Characteristics which favour the use of graphite include the purity of this material as elemental graphitised carbon, its machinability, its thermal conductivity, its naturally reducing function, whereby oxygen present in the molten metal will react with the carbon and be eliminated from the melt and its excellent high temperature stability and strength. Graphite is not wetted by copper in the molten state. Synthetic graphite under non-oxidising conditions is the highest temperature-stable elemental solid known.

Crucibles are machined from solid blocks of vibration moulded graphite.

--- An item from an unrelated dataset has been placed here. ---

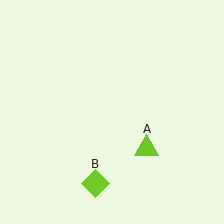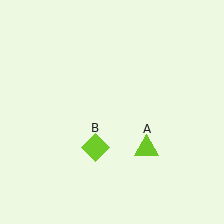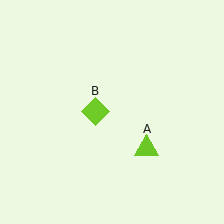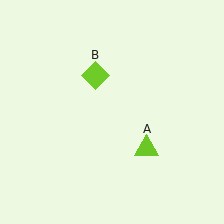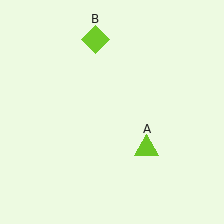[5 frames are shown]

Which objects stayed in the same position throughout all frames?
Lime triangle (object A) remained stationary.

The significant mass represented by the heated crucible itself, forms part of the potential energy of the furnace design and contributes significantly to furnace temperature stability.

The flow of molten copper is thus necessarily first-in-first-out and the design incorporates a graphite filter bed at the base of the casting chamber to ensure that the de-oxygenating process is complete, before the metal enters the casting dies at the top of the casting chamber.

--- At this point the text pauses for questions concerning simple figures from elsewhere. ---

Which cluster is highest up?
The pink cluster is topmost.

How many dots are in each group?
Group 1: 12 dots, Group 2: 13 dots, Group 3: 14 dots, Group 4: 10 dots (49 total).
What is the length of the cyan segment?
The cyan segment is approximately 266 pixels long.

A layer of high purity graphite flake is used to protect the surface of the molten metal and an inert gas atmosphere is maintained inside the furnace to protect the graphite hot-working parts from erosion.

Furnace heating is by electric resistance by means of a chain of graphite heating elements positioned adjacent to the wall of the graphite crucible, with the heat being transferred to the copper by radiation and convection. This results in a still metal bath and an ideal condition from which to cast.

The effect of the cathode preheating is to dry off any surface moisture, condensation or surface-trapped electrolyte and thus to ensure that hydrogen from those possible sources is eliminated. It avoids metal splashing at the feed point and contributes to the overall melting burden of the furnace itself.
The quality and cleanliness of the feedstock used have critical importance in production of good quality copper rod. The specification set by Rautomead (furnace manufacturer) calls for the use of LME grade A cathode (Cu-CATH-1). Maximum impurities permitted are 0.0065%.

Composition is influenced by the mining source of the copper ore and by the technology of the refinery where the cathode is produced. The most critical impurities in relation to wire drawing, graded as to their influence on wire breaks are as follows:

Severe effect:
Bi Te Se (cause grain boundary cracks).

Pb As Sb S (cause grain boundary cracks)

Low effect:
Cr Fe Sn P Si Ag (affect annealability)

Hydrogen also accentuates the detrimental effect of other impurities which may be present at grain boundaries.
Cathode selection and handling, furnace atmosphere, as well as melt surface protection, all are carefully regulated to minimize hydrogen pick-up.